Recipe Description Required Vars
gold_aggregate Grain + measures aggregation with audit columns grain, measures
gold_pivot_report Pivot data for reporting output index, columns, values

Exploring Built-in Recipes

Use the CLI to discover and explore recipes:

# List all recipes
odibi list recipes

# Get full details for a recipe
odibi explain silver_scd2

# Get a copy-pasteable YAML template
odibi templates show silver_dedup

Inline Recipes

Define project-specific recipes directly in your YAML file under the recipes: key:

recipes:
  my_custom_recipe:
    description: "Company-specific pattern"
    required_vars: [source, target]
    template:
      read:
        connection: "${recipe.source}"
      transform:
        steps:
          - function: normalize_column_names
      write:
        connection: "${recipe.target}"
        format: delta
        mode: overwrite

pipelines:
  - pipeline: daily_load
    nodes:
      - name: load_products
        recipe: my_custom_recipe
        recipe_vars:
          source: erp_connection
          target: silver_connection

Override Priority

Inline recipes with the same name as a built-in will override the built-in.

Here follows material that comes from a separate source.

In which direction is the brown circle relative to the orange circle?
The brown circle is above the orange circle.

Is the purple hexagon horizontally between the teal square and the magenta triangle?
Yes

This lets you customize built-in behavior for your project.

Validation

CLI Validation

The odibi validate command now checks recipe references:

odibi validate my_pipeline.yaml

It verifies:

  • Referenced recipes exist (built-in or inline)
  • All required variables are provided
  • Variable types are correct

Error Messages

Recipes are designed to give business-analyst-friendly error messages:

✗ my_pipeline.yaml has errors:
  - recipes: Node 'load_orders': Recipe 'silver_dedup' requires variables
    ['order_by']. Provided: ['keys']. Add the missing variables to recipe_vars.

Complete Example

Here's a real-world pipeline using multiple recipes:

recipes:
  company_bronze:
    extends: csv_bronze_load
    description: "Standard CSV ingestion for our data warehouse"
    optional_vars:
      keys: [id]
    template:
      write:
        connection: bronze_lake
        format: delta

pipelines:
  - pipeline: daily_warehouse
    nodes:
      # Bronze: Ingest raw CSVs
      - name: ingest_customers
        recipe: company_bronze
        recipe_vars:
          keys: [customer_id]
        read:
          connection: sftp_source
          path: customers/*.csv

      - name: ingest_orders
        recipe: company_bronze
        recipe_vars:
          keys: [order_id]
        read:
          connection: sftp_source
          path: orders/*.csv

      # Silver: Clean and conform
      - name: conform_customers
        recipe: silver_full_conform
        recipe_vars:
          keys: [customer_id]
          target: silver_lake/dim_customers
        depends_on: [ingest_customers]
        read:
          connection: bronze_lake
          path: customers

      - name: conform_orders
        recipe: silver_merge
        recipe_vars:
          keys: [order_id]
          target: silver_lake/fact_orders
        depends_on: [ingest_orders]
        read:
          connection: bronze_lake
          path: orders

      # Gold: Aggregate for reporting
      - name: daily_revenue
        recipe: gold_aggregate
        recipe_vars:
          grain: [order_date, product_category]
          measures:
            revenue: { column: amount, function: sum }
            order_count: { column: order_id, function: count }
        depends_on: [conform_orders]
        read:
          connection: silver_lake
          path: fact_orders
        write:
          connection: gold_lake
          table: daily_revenue_by_category

Architecture Notes

Resolution Order

  1. Built-in recipes loaded from odibi/recipes/builtins/*.yaml
  2. Inline recipes loaded from your YAML's recipes: key (overrides built-ins)
  3. Inheritance chains resolved (extends)
  4. Node recipe references expanded (variable substitution + deep merge)
  5. recipes: key removed from config (consumed)
  6. Expanded config passed to Pydantic validation → pipeline execution

Design Decisions

Decision Rationale
${recipe.var} syntax Avoids collision with ${ENV_VAR}, ${vars.x}, ${date:x}
YAML-to-YAML preprocessing Works with all engines, no runtime overhead
Deep merge (not shallow) Lets you override one nested field without losing others
Lists replace entirely Prevents ambiguity about list ordering/dedup
Child wins on conflicts Matches CSS/inheritance mental model
Built-ins are YAML files Easy to read, copy, and customize

Extending the System

Adding a new built-in recipe:

  1. Add your recipe to the appropriate YAML file in odibi/recipes/builtins/
  2. Follow the naming convention: {layer}_{action} (e.g., silver_validate)
  3. Always include a description
  4. Declare required_vars for anything the user MUST provide
  5. Use optional_vars with sensible defaults for everything else

Creating a custom recipe YAML file (for teams):

# my_team_recipes.yaml — import via project config
recipes:
  team_standard_load:
    description: "Our team's standard load pattern"
    required_vars: [table_name]
    template:
      # ... your template